The discussions that I found most interesting during the program revolved
around the definition of Information Science as a discipline. Is Information
Science a discipline distinct from Librarianship? What makes it a science?
What exactly is an information professional (and indeed, what separates
her from an information worker, if half of all workers in America fit
that category-an argument we use when advocating Information Literacy
education?)
Part of this questioning, admittedly, stems from an attitude I held before
enrolling: why should I return to school if I was functioning as a professional
librarian? If I had identical responsibilities and identical duties, what
was I to gain? (This question is, of course, separate from the pragmatics
of never getting that next promotion). I knew that these discussions were
happening-changing curricula, dropping 'library' from the names of schools,
and the ALA's CPE were familiar lunchroom topics. I was pleased to find
them discussed in classes as well.
Science and Technology Studies
What I did not know before returning to school is that there is an entire
discipline devoted to pondering how science gets done-both research and
practice. Among these questions:
- What makes a science?
- How does scientific knowledge get produced, become accepted as fact,
and evolve?
- What is the distinction between research and practice?
- How do research laboratories transform their results into products
and disseminate them into society at large?
In the winter quarter of 2001, I had the opportunity to contemplate these
questions in depth while completing an anthropology elective: Seminar
in Cultural Processes: Science and Technology Studies. At the same time,
I was taking LIS530 (Organization of Information and Resources) and pondering
the intellectual foundations of how we organize information-a topic that
I continue to consider at the core of our discipline.

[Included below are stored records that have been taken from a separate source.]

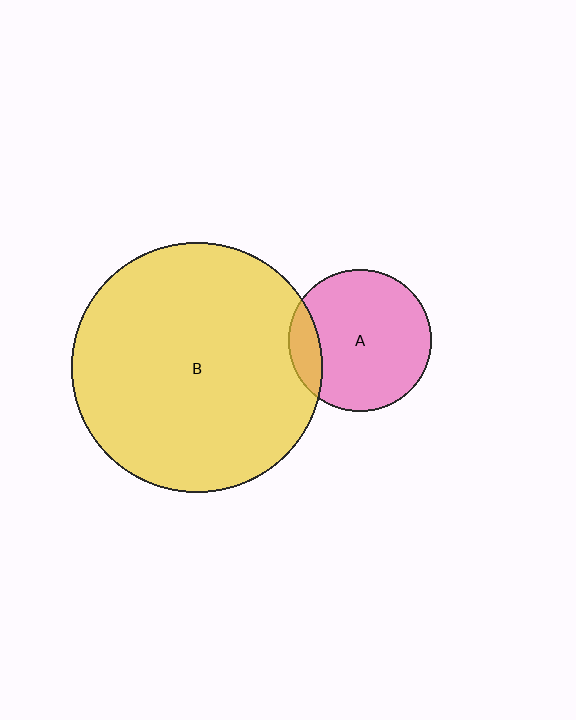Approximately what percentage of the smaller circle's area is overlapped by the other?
Approximately 15%.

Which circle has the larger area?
Circle B (yellow).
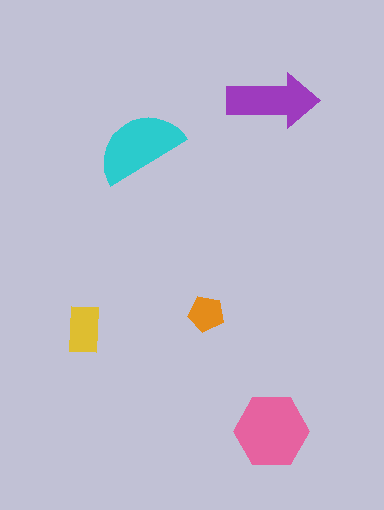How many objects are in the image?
There are 5 objects in the image.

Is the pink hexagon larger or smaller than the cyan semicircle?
Larger.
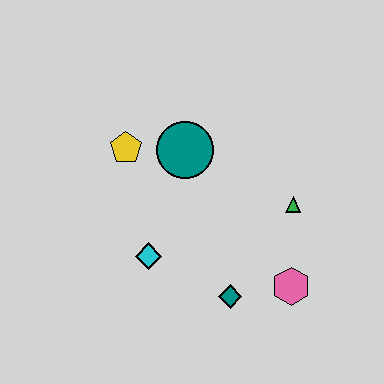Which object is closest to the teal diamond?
The pink hexagon is closest to the teal diamond.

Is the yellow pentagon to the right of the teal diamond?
No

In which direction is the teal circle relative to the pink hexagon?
The teal circle is above the pink hexagon.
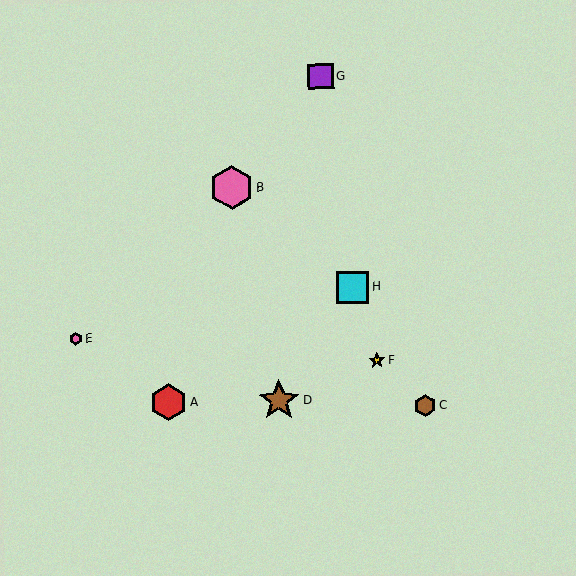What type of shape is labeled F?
Shape F is a yellow star.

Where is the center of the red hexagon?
The center of the red hexagon is at (168, 402).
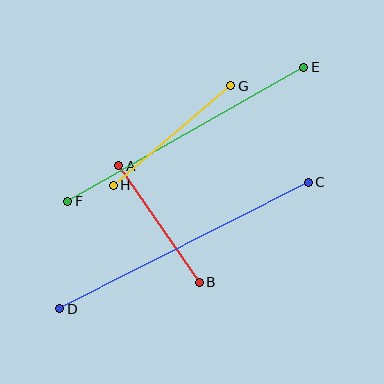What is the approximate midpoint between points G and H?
The midpoint is at approximately (172, 136) pixels.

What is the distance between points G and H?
The distance is approximately 154 pixels.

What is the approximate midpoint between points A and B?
The midpoint is at approximately (159, 224) pixels.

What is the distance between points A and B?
The distance is approximately 141 pixels.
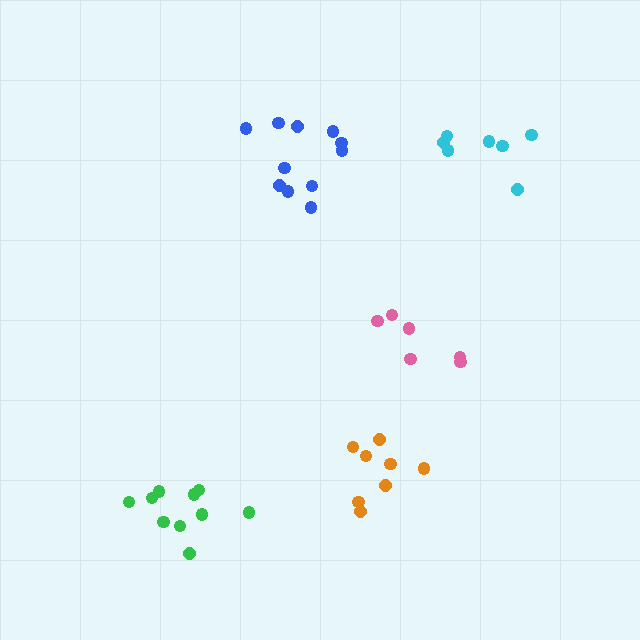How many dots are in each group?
Group 1: 6 dots, Group 2: 11 dots, Group 3: 10 dots, Group 4: 8 dots, Group 5: 7 dots (42 total).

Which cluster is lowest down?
The green cluster is bottommost.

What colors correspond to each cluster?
The clusters are colored: pink, blue, green, orange, cyan.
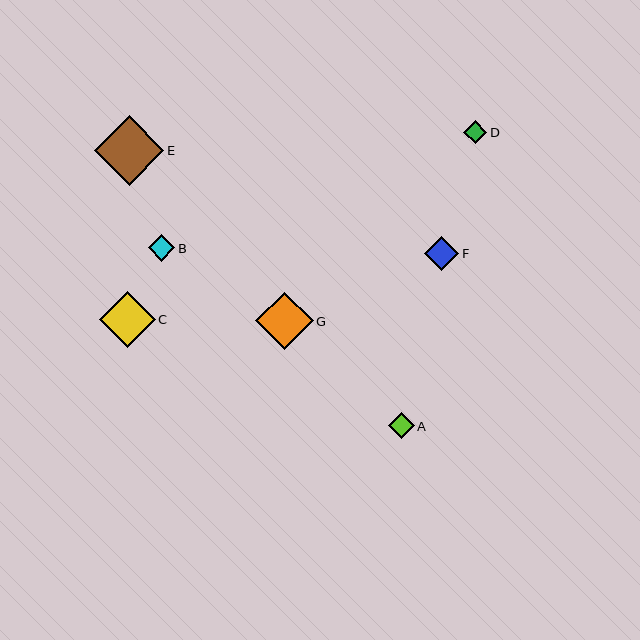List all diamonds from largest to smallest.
From largest to smallest: E, G, C, F, B, A, D.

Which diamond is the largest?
Diamond E is the largest with a size of approximately 70 pixels.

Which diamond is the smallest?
Diamond D is the smallest with a size of approximately 23 pixels.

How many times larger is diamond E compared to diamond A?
Diamond E is approximately 2.8 times the size of diamond A.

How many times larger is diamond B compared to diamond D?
Diamond B is approximately 1.2 times the size of diamond D.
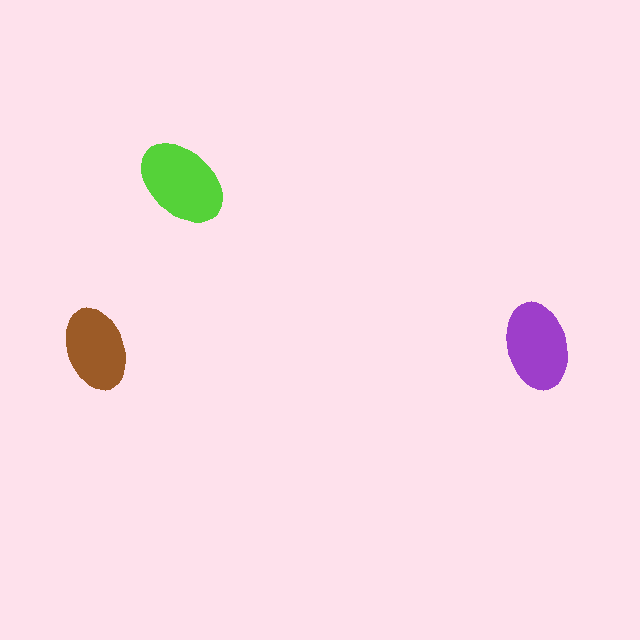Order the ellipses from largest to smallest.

As I saw the parallels between STS and the basic questions of IS, I took
on the task of applying a model from Bruno Latour's Pandora's Hope
to Information Science. This eventually became the paper which I presented
at the conference "From Papyrus to Paperless" in the spring
of 2001. A later version of this paper was named "Best Student Paper"
by Libri.
I continue to have a strong interest in Science Studies, not only for
its application to Information Science, but as a field unto itself. As
advanced technologies, from network devices that change the definition
of privacy to engineered organisms that change alter the chemistry of
the animals we eat, become more a part of everyday life, I find it increasingly
important to question why these technologies are what they are. The emerging
field of Internet Studies makes these issues a central theme-studying
what can be called the sociology or anthropology of a networked culture.
To this end I am currently reviewing a book for the Cyber
Culture Resource Center, a website housed in the School of Communication
here at UW, and hope to continue to forge a relationship with that organization.